Metadata quality for full-text harvesting recommendations

The purpose of these recommendations

The purpose of these recommendations is to ensure content and metadata are properly aggregated from repositories. This is important in order to ensure that:

  • Statistical information we publish about your repository or provide to other systems is as accurate as possible
  • Content of your repository or archive achieves higher visibility through systems integrating the CORE Plugin, through the CORE Mobile interface, in Google Scholar and other systems.
  • Content of your repository or archive is available for text-mining purposes

Recommendations

Full-text identification

Repositories should clearly identify the location of the full-text in the metadata. Different repository systems identify the full-text of the resource in different ways. Some repository systems specify in the dc:identifier field the URL of the full-text document, while others specify the URL of the page from which the full-text can be downloaded. While there exists a way how to unambiguously identify resources in repositories using MPEG 21-DIDL, we recommend all repositories to clearly identify directly the full-text of the resource in the dc:identifier field until a transition to MPEG-21 DIDL (or other unambiguous mechanism for describing the full-text) is implemented across a significant proportion of repositories. In addition, the link to the full-text should:

  • Be described as an absolute path to the file
  • Contain an appropriate MIME-TYPE suffix (e.g. ".pdf")
  • Be a direct link (i.e. should no be redirected - except of DOI links)
  • Full-text items should be stored under the repository domain providing that the repository expects these files to be included in the repository statistics. Files that are not harvested from the same domain might also be in the disassociated from this repository as it is not possible to ensure that the repository is the owner and original source of the content.

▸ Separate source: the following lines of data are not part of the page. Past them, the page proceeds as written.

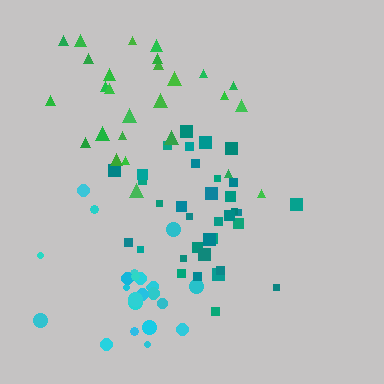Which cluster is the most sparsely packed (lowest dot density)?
Green.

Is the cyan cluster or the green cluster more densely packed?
Cyan.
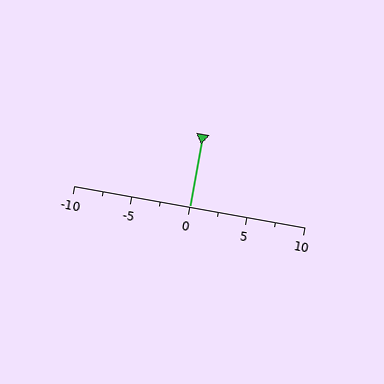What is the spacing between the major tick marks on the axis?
The major ticks are spaced 5 apart.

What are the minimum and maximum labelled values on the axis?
The axis runs from -10 to 10.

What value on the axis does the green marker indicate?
The marker indicates approximately 0.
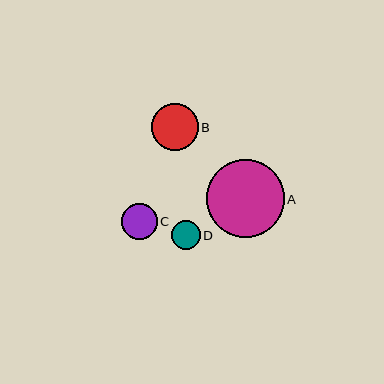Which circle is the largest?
Circle A is the largest with a size of approximately 78 pixels.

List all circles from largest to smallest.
From largest to smallest: A, B, C, D.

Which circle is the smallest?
Circle D is the smallest with a size of approximately 29 pixels.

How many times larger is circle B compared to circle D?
Circle B is approximately 1.6 times the size of circle D.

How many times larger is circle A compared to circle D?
Circle A is approximately 2.7 times the size of circle D.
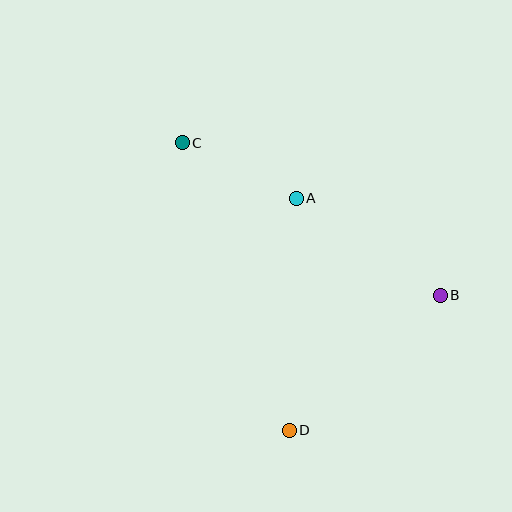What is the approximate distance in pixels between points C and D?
The distance between C and D is approximately 306 pixels.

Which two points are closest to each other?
Points A and C are closest to each other.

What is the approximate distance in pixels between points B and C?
The distance between B and C is approximately 300 pixels.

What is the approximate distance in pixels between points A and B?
The distance between A and B is approximately 174 pixels.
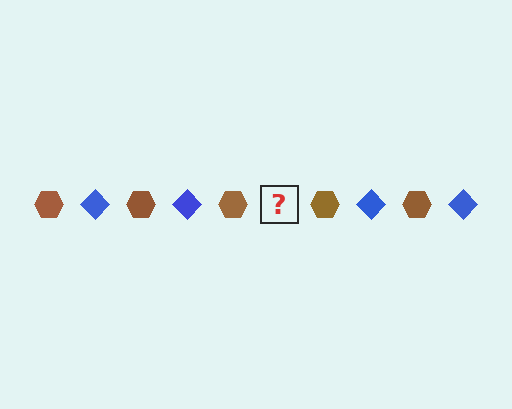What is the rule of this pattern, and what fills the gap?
The rule is that the pattern alternates between brown hexagon and blue diamond. The gap should be filled with a blue diamond.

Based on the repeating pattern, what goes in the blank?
The blank should be a blue diamond.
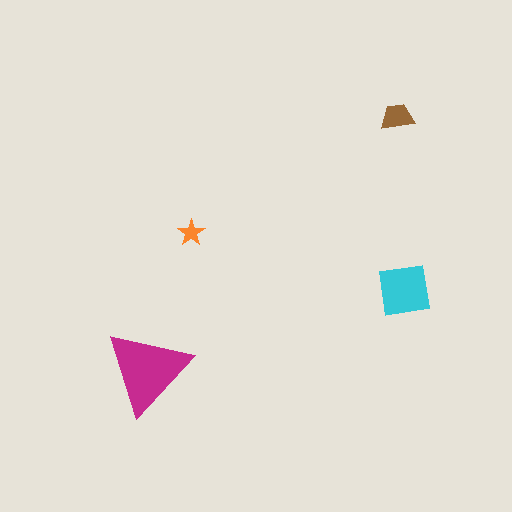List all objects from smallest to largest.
The orange star, the brown trapezoid, the cyan square, the magenta triangle.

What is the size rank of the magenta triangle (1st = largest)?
1st.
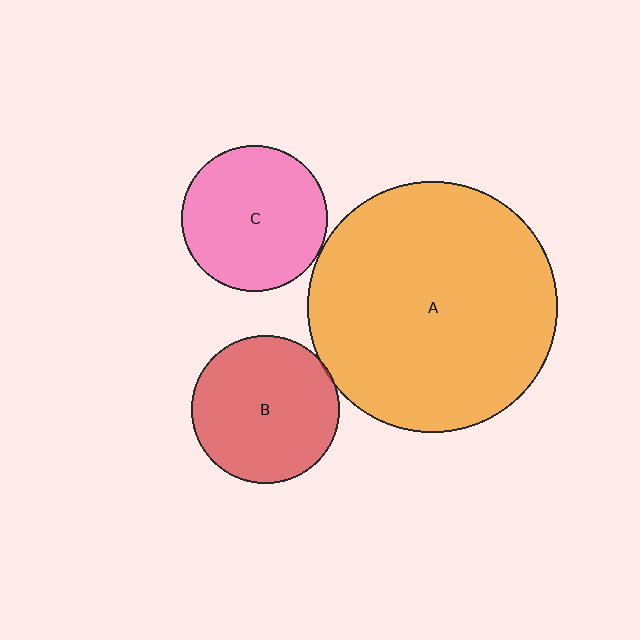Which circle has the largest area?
Circle A (orange).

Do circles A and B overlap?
Yes.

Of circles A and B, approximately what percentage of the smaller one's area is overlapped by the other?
Approximately 5%.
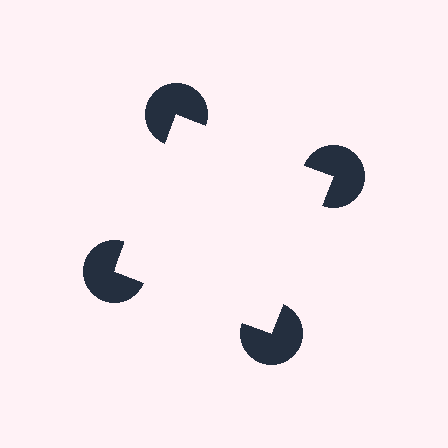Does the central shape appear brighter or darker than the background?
It typically appears slightly brighter than the background, even though no actual brightness change is drawn.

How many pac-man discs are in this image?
There are 4 — one at each vertex of the illusory square.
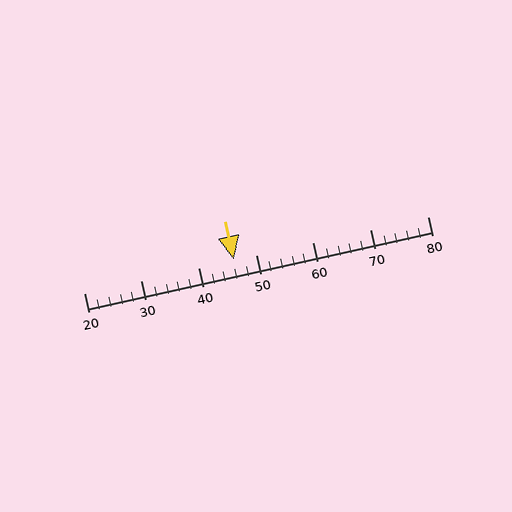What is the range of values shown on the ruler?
The ruler shows values from 20 to 80.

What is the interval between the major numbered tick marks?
The major tick marks are spaced 10 units apart.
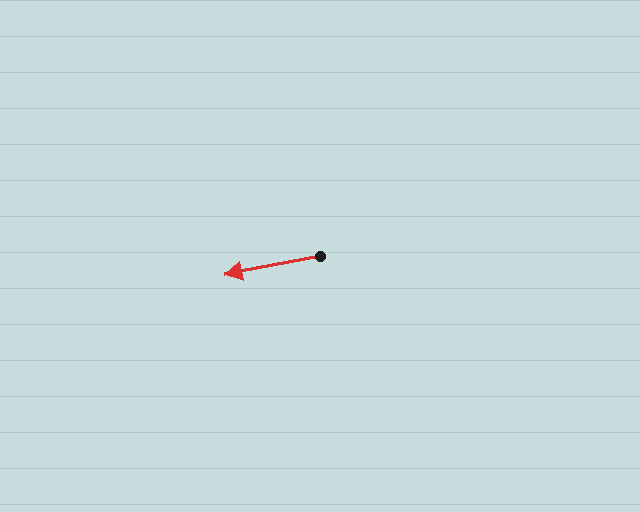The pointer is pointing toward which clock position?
Roughly 9 o'clock.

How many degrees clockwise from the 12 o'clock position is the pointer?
Approximately 259 degrees.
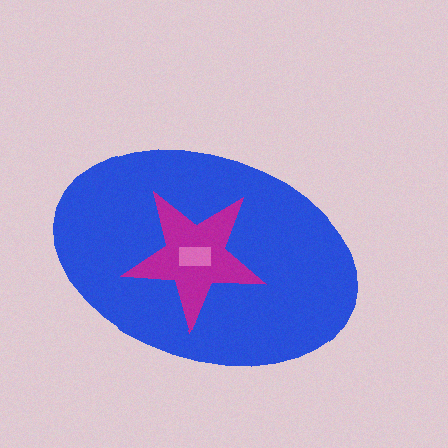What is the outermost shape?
The blue ellipse.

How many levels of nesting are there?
3.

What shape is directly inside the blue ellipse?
The magenta star.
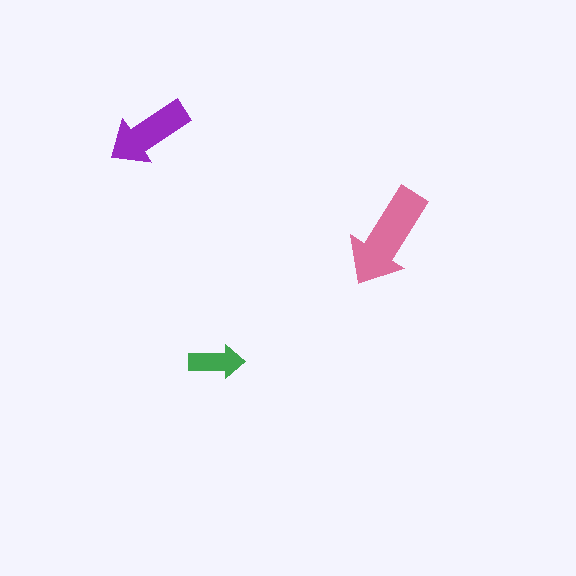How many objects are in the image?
There are 3 objects in the image.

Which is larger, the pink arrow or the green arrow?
The pink one.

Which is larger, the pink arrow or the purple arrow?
The pink one.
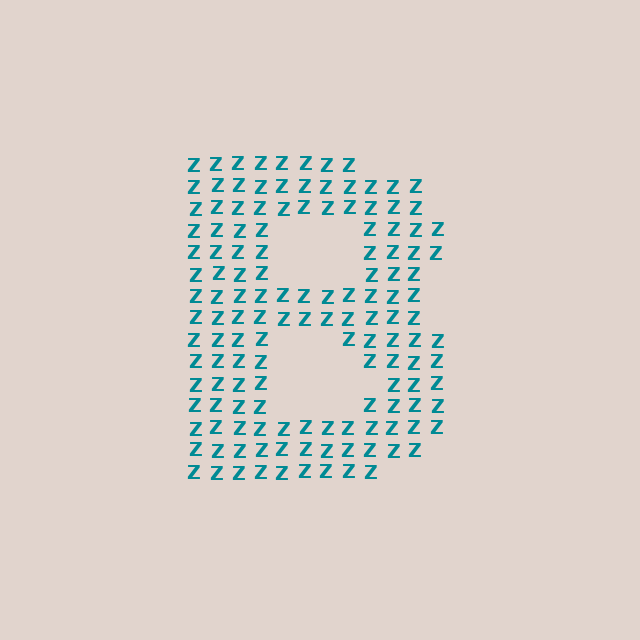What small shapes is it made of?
It is made of small letter Z's.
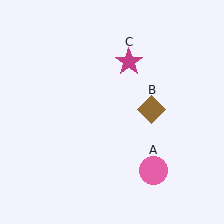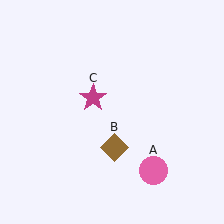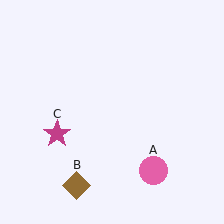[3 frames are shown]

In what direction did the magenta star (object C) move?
The magenta star (object C) moved down and to the left.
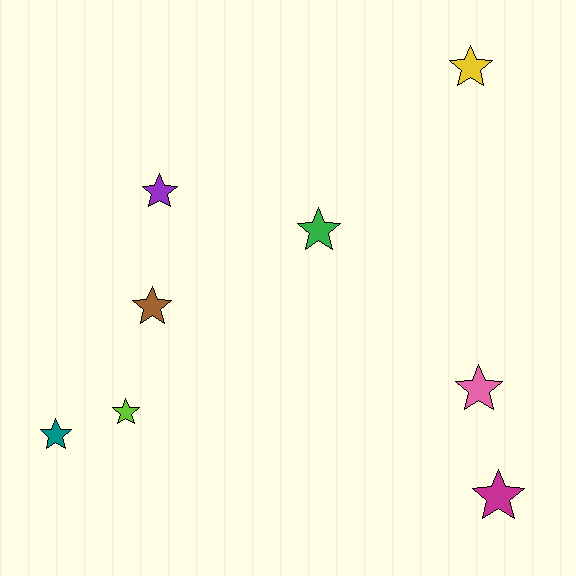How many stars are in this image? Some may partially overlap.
There are 8 stars.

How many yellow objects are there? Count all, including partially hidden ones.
There is 1 yellow object.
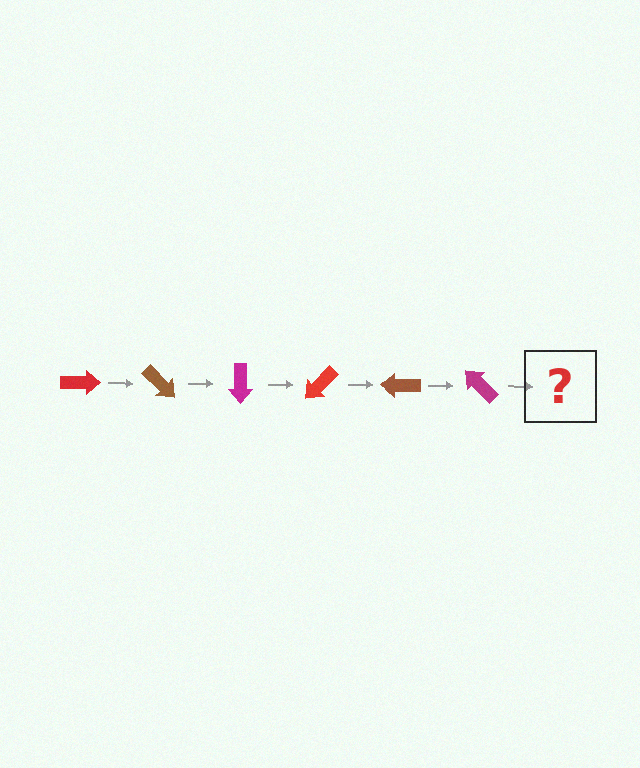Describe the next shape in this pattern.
It should be a red arrow, rotated 270 degrees clockwise from the start.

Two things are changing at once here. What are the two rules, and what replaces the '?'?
The two rules are that it rotates 45 degrees clockwise each step and the color cycles through red, brown, and magenta. The '?' should be a red arrow, rotated 270 degrees clockwise from the start.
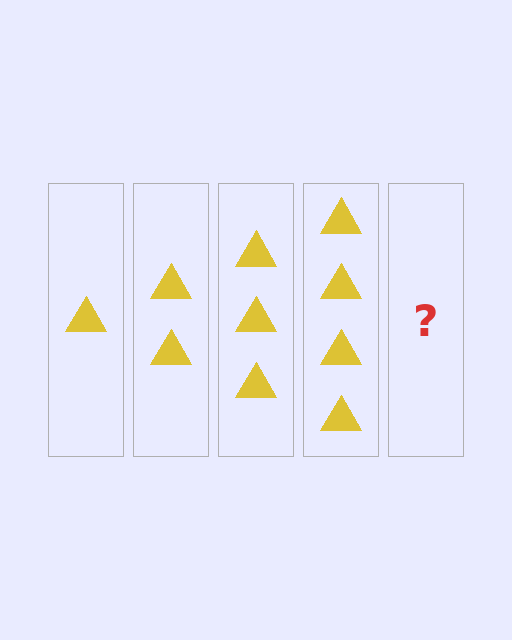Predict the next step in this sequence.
The next step is 5 triangles.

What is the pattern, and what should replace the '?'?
The pattern is that each step adds one more triangle. The '?' should be 5 triangles.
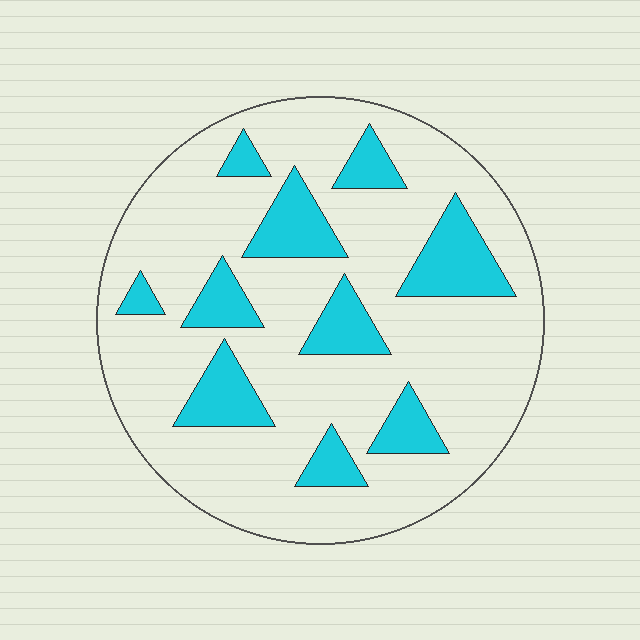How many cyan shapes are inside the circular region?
10.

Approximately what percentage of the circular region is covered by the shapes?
Approximately 20%.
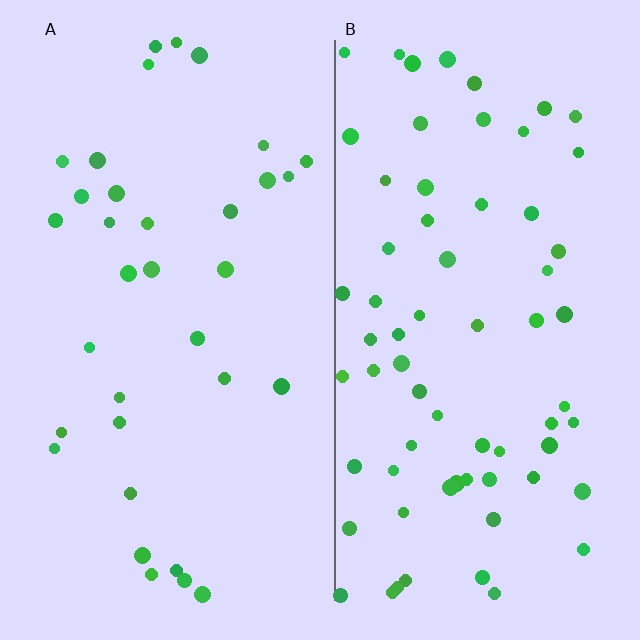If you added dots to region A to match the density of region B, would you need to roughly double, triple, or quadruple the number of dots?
Approximately double.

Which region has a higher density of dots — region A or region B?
B (the right).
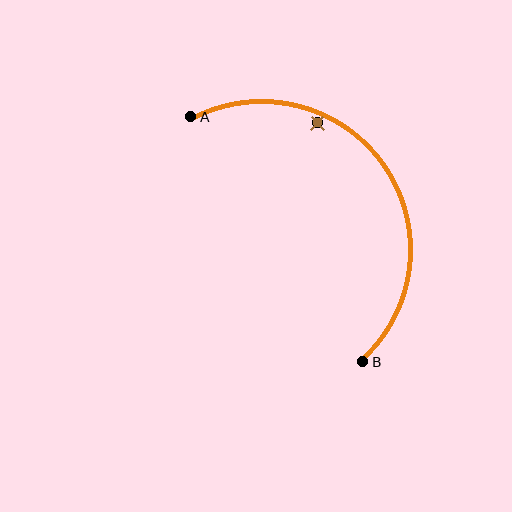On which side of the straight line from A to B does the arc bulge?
The arc bulges above and to the right of the straight line connecting A and B.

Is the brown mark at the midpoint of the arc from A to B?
No — the brown mark does not lie on the arc at all. It sits slightly inside the curve.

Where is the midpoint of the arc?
The arc midpoint is the point on the curve farthest from the straight line joining A and B. It sits above and to the right of that line.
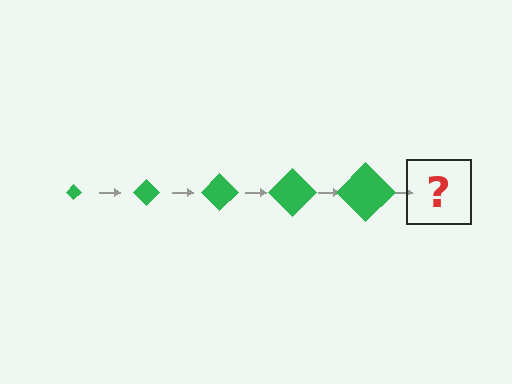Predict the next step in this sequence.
The next step is a green diamond, larger than the previous one.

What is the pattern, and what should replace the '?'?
The pattern is that the diamond gets progressively larger each step. The '?' should be a green diamond, larger than the previous one.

The following example shows an appropriate full-text identifier in the <dc:identifier> field.

    
<dc:identifier>  
   Knoth, Petr; Novotny, Jakub and Zdrahal, Zdenek (2010).  Automatic generation of inter-passage links based on semantic similarity.  In: Computational Linguistics (COLING 2010), 23-27 August 2010, Beijing, China.
</dc:identifier>
<dc:identifier>
   http://oro.open.ac.uk/22933/1/coling10.pdf
</dc:identifier>
            

As you can see, a repository can provide multiple <dc:identifier> fields, but at least one of them should point to the full-text version (if non-embargoed full-text is available) satisfying the identifier requirements described above.

CORE might be able to aggregate full-texts even if this recommendation is not precisely followed, but this might result in causing unnecessary load on the repository system. If full-text resources are not clearly identified or do not have the appropriate mime-type suffix, CORE has to crawl your system making the harvesting process much slower, results less accurate and consuming much more bandwidth and processing time on the repository side.

Adjusting the speed of full-text harvesting

The crawl-delay directive defined in the Standard for Robots Exclusion can be used across Open Access repositories to adjust the speed of full-text harvesting with the goal to ensure uninterrupted provision of the repository services during the time full-text harvesting is performed. However, repositories should keep in mind that an appropriate crawl-delay setting depends on the size of the repository. Large repositories should allow unrestricted crawl-delay to ensure that their content can be aggregated. As a rule of thumb, we recommend to allow the harvesting system to aggregate the whole repository collection in less than 24 hours.

Open Access to Software

One of the main goals clearly stated in the original BOAI definition of Open Access is the ability to pass content to software for further processing. However, we have found that repositories are often not compliant with this definition and that they sometimes restrict access to their Open Access collections. This restriction is often realised by using the Standard for Robots Exclusion.

It is of primary importance that repositories:

  • Do not restrict access to the full-text using the "disallow" directive
  • Do provide the same level of access and harvesting conditions for all systems.

For example, restricting access to full-texts or specifying a higher crawl-delay for all but some specific search or harvesting systems violates the principles of Open Access. We take such approaches very seriously and CORE will therefore report these policy violations to appropriate Open Access registries.